31 Jan 2013

Frau Schneider und die Handwerker (6)

12 Tage nach dem Vorfall
Frühabends

Der Klempner

„Is‘ doch egal! Stimmt vielleich‘ gar nich‘. Is‘ sicher Klempner…. und wenn’er Klempner is‘! Is‘ auch nur’n Mann.“
Keira Callahans Worte rufen sich ihr ins Gedächtnis, als sie im Büro ihrer Vaters an seinem Computer sitzt und eilig ein paar Emails durchgeht. Auf der anderen Seite des Tisches sitzt Jacob Bale, lässig in den Stuhl gefläzt, mit dem er kippelt und auf zwei Beinen balanciert. Elisabeth würde lächeln, bei der Erinnerung, nur hat sie das Gefühl vergessen zu haben wie es geht.

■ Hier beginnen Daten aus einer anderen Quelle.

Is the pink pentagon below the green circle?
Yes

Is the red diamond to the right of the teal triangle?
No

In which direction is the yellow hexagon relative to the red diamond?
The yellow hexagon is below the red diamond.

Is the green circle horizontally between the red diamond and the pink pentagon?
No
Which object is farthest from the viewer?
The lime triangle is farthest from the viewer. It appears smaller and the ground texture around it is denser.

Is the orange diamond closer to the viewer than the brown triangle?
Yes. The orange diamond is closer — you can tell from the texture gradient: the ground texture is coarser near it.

Tolles Model bin ich. Berufsunfähig.
Gut sieht er aus, wie immer. Trotz ihrer Trauer, die sie wie eine schwarze Aura zu umgeben scheint, muss sie das feststellen. Jacob bemüht sich, ihr ein Freund zu sein, das Gespräch etwas aufzulockern – aber er scheitert. Er hält ihre Hand, er umarmt sie, wenn sie Halt braucht. Er bedauert ihre Tränen.
Aber er weiß nicht, wann es besser ist zu schweigen.
Elisabeth konzentriert sich wieder auf den Monitor. Sie will es ihm nicht vorwerfen, dafür kennt sie ihn zu gut. Er ist hier und sorgt sich.

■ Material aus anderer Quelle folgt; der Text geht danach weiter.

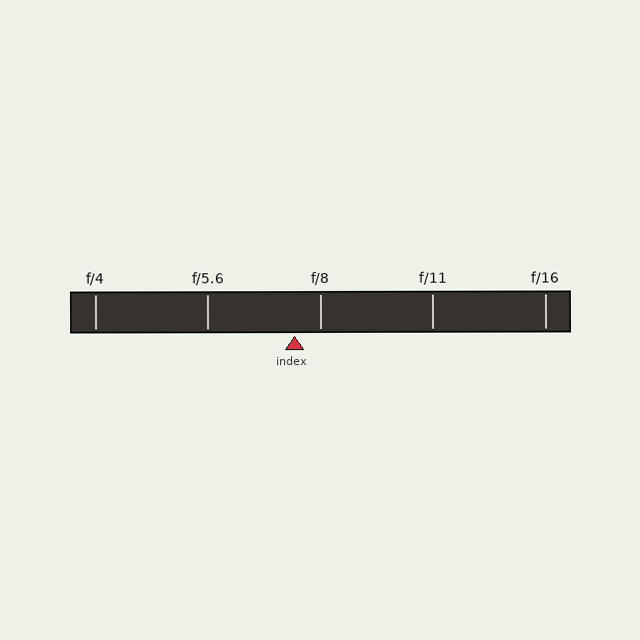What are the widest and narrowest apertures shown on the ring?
The widest aperture shown is f/4 and the narrowest is f/16.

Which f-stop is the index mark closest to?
The index mark is closest to f/8.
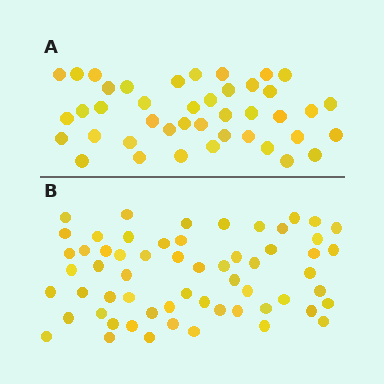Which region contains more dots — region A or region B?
Region B (the bottom region) has more dots.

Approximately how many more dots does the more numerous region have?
Region B has approximately 20 more dots than region A.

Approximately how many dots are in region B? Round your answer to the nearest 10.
About 60 dots.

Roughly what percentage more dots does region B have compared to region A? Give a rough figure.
About 45% more.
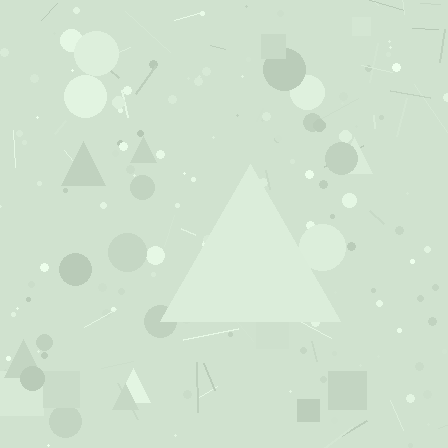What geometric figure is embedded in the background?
A triangle is embedded in the background.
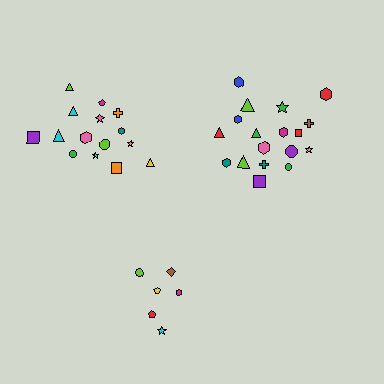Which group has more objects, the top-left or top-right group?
The top-right group.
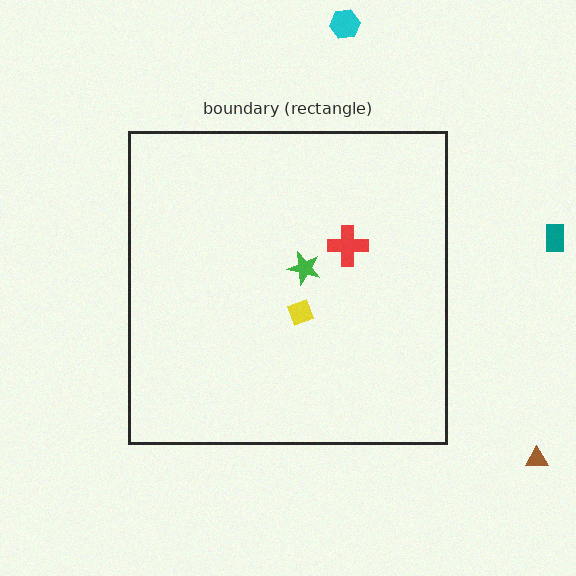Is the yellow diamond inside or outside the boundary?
Inside.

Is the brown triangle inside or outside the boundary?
Outside.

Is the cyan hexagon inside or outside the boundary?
Outside.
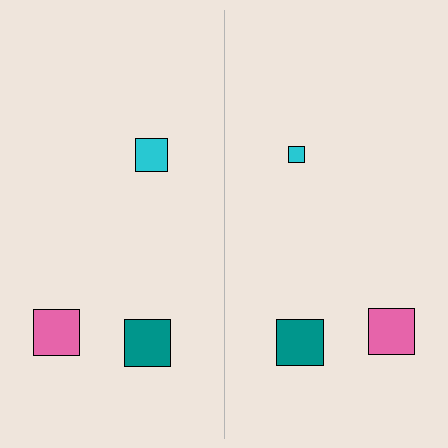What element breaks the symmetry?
The cyan square on the right side has a different size than its mirror counterpart.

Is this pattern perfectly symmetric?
No, the pattern is not perfectly symmetric. The cyan square on the right side has a different size than its mirror counterpart.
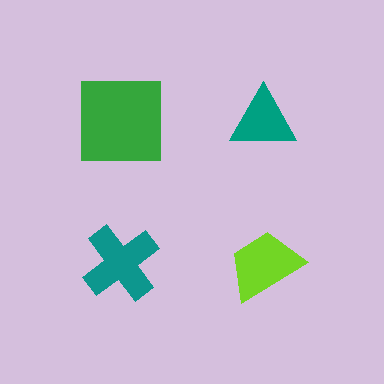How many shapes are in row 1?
2 shapes.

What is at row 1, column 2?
A teal triangle.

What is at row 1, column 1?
A green square.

Das Klingeln des Telefons reißt sie aus ihren Gedanken. Sie starrt das Display an und erkennt die Nummer des Krankenhauses wie ein dunkles Omen. Zögernd greift sie nach dem Hörer und meldet sich hastig: „Elisabeth Maria Schneider.“
Dann hört sie zu und schließt resigniert die Augen. Jacob regt sich neben ihr. Irgendwann in den letzten fünf Minuten muss er aufgestanden sein, ohne dass sie es wahrgenommen hat. Das Gespräch dauert nicht lang, sie legt recht bald auf. Elisabeth hört seine Frage nicht, sie denkt darüber nach, was Frau Dr. Thierbach ihr eben in dem kurzen Telefongespräch mitteilen wollte.
„Er ist aufgewacht und hat nach mir gefragt.“ Sie wiederholt die Worte, um sie selbst begreifen zu können. Erst dann setzt die Erleichterung ein und bringt Tränen mit sich.
Im nächsten Moment umarmt sie ihn fest. Sie bedankt sich emotional für seinen Beistand und küsst ihn.
Welchen Effekt das auf ihn hat, bekommt sie nicht bewusst mit. Elisabeth’s Gedanken sind schon beim nächsten Problem: Ich muss Papa sagen, dass seine Frau und sein Sohn tot sind.

Jacob begleitet sie zurück ins Krankenhaus. Er hält sich zurück, als sie zu ihrem Vater ans Bett tritt und nach seinen Händen greift, um ihm das Unausweichliche zu erklären.
Hans-Werner Schneider, mit unordentlichem Bart, blass und erschöpft wirkend, reagiert so gefasst wie es ihm möglich ist. Er zieht seine Tochter in eine feste Umarmung und beachtet den dunklen Mann in seinem Zimmer nicht, dessen Telefon sich in diesem unpassenden Moment meldet.
Als Vater und Tochter sich wieder voneinander lösen können und Elisabeth sich umsieht, sind sie allein im Zimmer.